The prospectus shows that from 2020 to 2022, the revenue share of the top five customers of ScanTech was 14.84%, 14.38% and 17.02% respectively, among which Zeiss Camus has always been the company's largest customer, accounting for 6.49%, 8.15% and 7.54% of the revenue respectively. However, Zeiss Camus did not renew the contract after the expiration of the agreement in November 2022, and even started the research and development of handheld 3D laser scanner products by itself, and launched the self-developed T-SCANhawk2 handheld 3D laser scanner in the first half of 2023. Obviously, Zeiss Camus and ScanTech have formed a certain competitive relationship.
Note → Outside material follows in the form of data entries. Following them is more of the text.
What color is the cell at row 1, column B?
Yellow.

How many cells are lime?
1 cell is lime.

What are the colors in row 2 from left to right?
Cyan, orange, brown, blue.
Although Sikan Technology stated that the company has more competitive advantages and related competition will not have a significant adverse impact on the company's business growth, the former largest customer instantly became the company's competitor. To a certain extent, this reflects that Sikan Technology's product competition threshold is not high enough and is highly substitutable.

The amount of funds raised has shrunk by more than 30%

In the prospectus submitted in June last year, ScanTech planned to raise 851 million yuan, of which 197 million yuan would be used for the capacity expansion of 3D visual digital products and automated inspection systems; 343 million yuan would be used for the construction of R&D centers and headquarters buildings; 111 million yuan would be used for the construction of marketing and service network bases; and 200 million yuan would be used to supplement working capital.



However, in the latest draft submitted by Sikan Technology, Sikan Technology has made significant adjustments to the fundraising projects and the amount of funds raised. Among them, the "R&D center and headquarters building construction project" was adjusted to the "R&D center base construction project", and the amount of funds to be raised was adjusted from 343 million yuan to 285 million yuan; the "marketing and service network base construction project" was adjusted to be solved by the company's own funds and no longer as a fundraising project; in the original supplementary working capital project, the capital demand for daily business operations was adjusted to be solved by own funds, and the planned fundraising amount was also adjusted from 200 million yuan to 87.2 million yuan.



Overall, in the one year since ScanTech applied for listing, the total amount of funds it planned to raise has shrunk from 851 million yuan to 569 million yuan, a decrease of nearly one-third.

The significant changes in the fundraising projects and the amount of funds raised may mainly come from the regulatory authorities' concern about the rationality of Sikan Technology's fundraising. First of all, Sikan Technology's capacity utilization rate still has a lot of room for improvement. In 2023, the capacity utilization rates of the company's portable 3D scanners, color 3D scanners and other product lines were all around 80%, which did not reach full utilization.

Secondly, ScanTech may not be short of money at the moment. The company used its own funds to purchase a number of commercial properties in 2022 and carried out renovations. In the past two years, the company's monetary funds were 291 million yuan and 288 million yuan, respectively, mainly bank deposits. In addition, at the end of 2023, the company's liabilities amounted to 87.7965 million yuan, of which 80.9490 million yuan was current liabilities. The current ratio in recent years has also far exceeded the safety value, showing that the company is not short of money.

What is the purpose behind choosing to go public for financing when the company is not short of money? Lanfu Finance will continue to follow up.